By Serap Dogan and Yildiz Tasdelen Erli
ISTANBUL (AA) — Once inflation is brought under control and price stability is achieved, Türkiye’s economy will reach stabilization and relief will only be seen in 2026, the head of private lender Isbank said.
In a statement to Anadolu marking the bank's 100th anniversary, Hakan Aran said that in the first six months of the year, very serious monetary tightening was implemented in Türkiye, as the priority was to ensure price stability and reduce inflation and that the results of the tightening steps are currently being seen.
Noting that the decline in production, demand and employment will deepen, Aran said the stress here also manifested itself in confidence indexes, with the seasonally adjusted real sector confidence index falling below the 100 threshold level for the first time since 2020, indicating deteriorating expectations, and that the deterioration in other confidence indexes (consumer, service sector, retail trade and construction) also continued.

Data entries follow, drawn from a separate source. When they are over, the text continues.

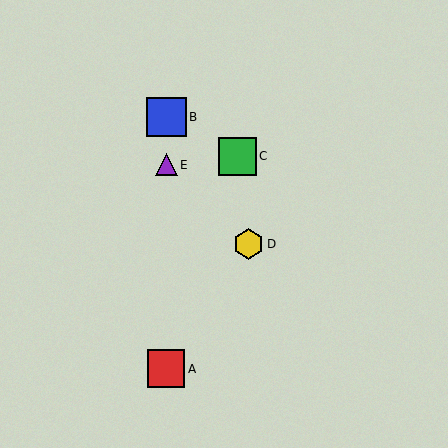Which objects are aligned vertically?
Objects A, B, E are aligned vertically.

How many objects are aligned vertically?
3 objects (A, B, E) are aligned vertically.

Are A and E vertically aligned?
Yes, both are at x≈166.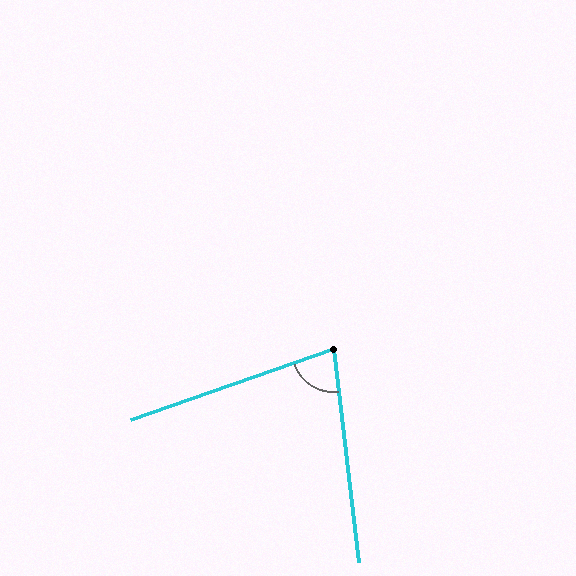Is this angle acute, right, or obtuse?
It is acute.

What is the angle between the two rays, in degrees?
Approximately 78 degrees.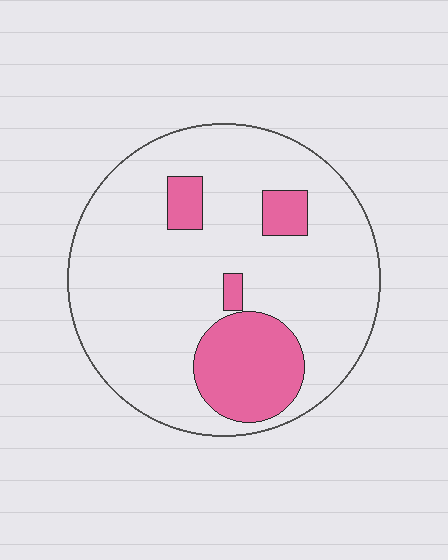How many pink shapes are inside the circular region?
4.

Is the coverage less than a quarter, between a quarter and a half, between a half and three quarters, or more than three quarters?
Less than a quarter.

“If our goal is to achieve price stability and reduce inflation, we will also pay the price for this,” he warned.
Saying that he expects economic growth to be around 3.5% this year in Türkiye and that the economy has cooled down as a result, he added: “When we say 'we will fight inflation and bring it under control,’ we need to know that we will experience problems in growth, employment, production and exports.”

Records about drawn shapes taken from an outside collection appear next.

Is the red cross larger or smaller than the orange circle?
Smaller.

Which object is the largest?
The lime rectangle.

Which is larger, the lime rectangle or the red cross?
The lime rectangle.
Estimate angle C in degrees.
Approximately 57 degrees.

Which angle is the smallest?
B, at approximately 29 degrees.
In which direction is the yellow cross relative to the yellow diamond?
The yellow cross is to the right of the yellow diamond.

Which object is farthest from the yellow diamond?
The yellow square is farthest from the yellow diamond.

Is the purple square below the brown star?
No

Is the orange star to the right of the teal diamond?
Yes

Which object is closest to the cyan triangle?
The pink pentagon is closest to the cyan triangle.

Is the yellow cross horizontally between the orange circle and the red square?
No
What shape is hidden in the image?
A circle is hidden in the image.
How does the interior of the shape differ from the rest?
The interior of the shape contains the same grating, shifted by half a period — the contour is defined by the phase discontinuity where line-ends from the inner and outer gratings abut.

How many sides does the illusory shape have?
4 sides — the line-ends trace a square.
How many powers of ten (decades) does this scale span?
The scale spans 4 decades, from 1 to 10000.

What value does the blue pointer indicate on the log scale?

Türkiye posted a robust economic expansion of 4.5% in 2023.
“While achieving price stability and paying a price for it, we must address our problems in a multidimensional manner and avoid excesses that would harm our production and export-based economic model. Only in this way can we return to normalcy,” he stressed.
Mentioning the Central Bank’s interest rate decision, he said: “I believe that the Central Bank will not take any action in October but will only signal through verbal and written guidance that it may start to cut interest rates in the following period.”
“I believe that once it is clear that annual inflation and the inflation trend will be permanently shaped below the policy rate level, there will be an opportunity for interest rate cuts of 250 basis points starting in November, and the policy rate can be reduced to 45% by the end of this year and 25% by the end of next year.”
The bank's policy interest rate is at 50% currently.
This, combined with factors such as the control of inflation in Türkiye, the functioning of the economic system and the easing of the burden on the real sector, allows the country to look to 2026 with hope, he noted.
“We expect inflation to fall to around 20% by the end of 2025,” he underlined.
Türkiye's annual inflation rate was at 61.78% in July.
- Isbank
Isbank was established on Aug. 26, 1924 — 100 years ago — with two branches and 37 staff, but now it has 20,000 staff and 1,042 branches, he said.
"There is one thing that has not changed for us since the day we were founded, and that is to carry the same purpose today as our main purpose when we first started our activities: contributing to the growth of the country's economy and increasing employment and welfare," he said.
Aran also noted that Isbank accelerated digitalization steps in the recent period, adding that a new partnership named “Is United Payment Systems Limited” was established in the UK.
Explaining that this cooperation, which started in the UK, continues to develop, he said work for the merger of the Moka Payment Institution, a 100% subsidiary of Isbank, with United Payment Systems in Türkiye has reached the final stage.
He said that this bank, thanks to this merger, will take firm steps towards their goal of becoming a “regional fintech” that will cover an area extending from Central Asia to North Africa and the Middle East, including Azerbaijan, Georgia and the Turkic Republics.
Noting that the bank has already been providing services in Europe for many years through its bank subsidiaries in Germany, Isbank AG, he said that with the new partnerships being established, they are working towards achieving the goal of a digital bank that will primarily cover the UK and the European Union, reflecting the bank's perspective for its future.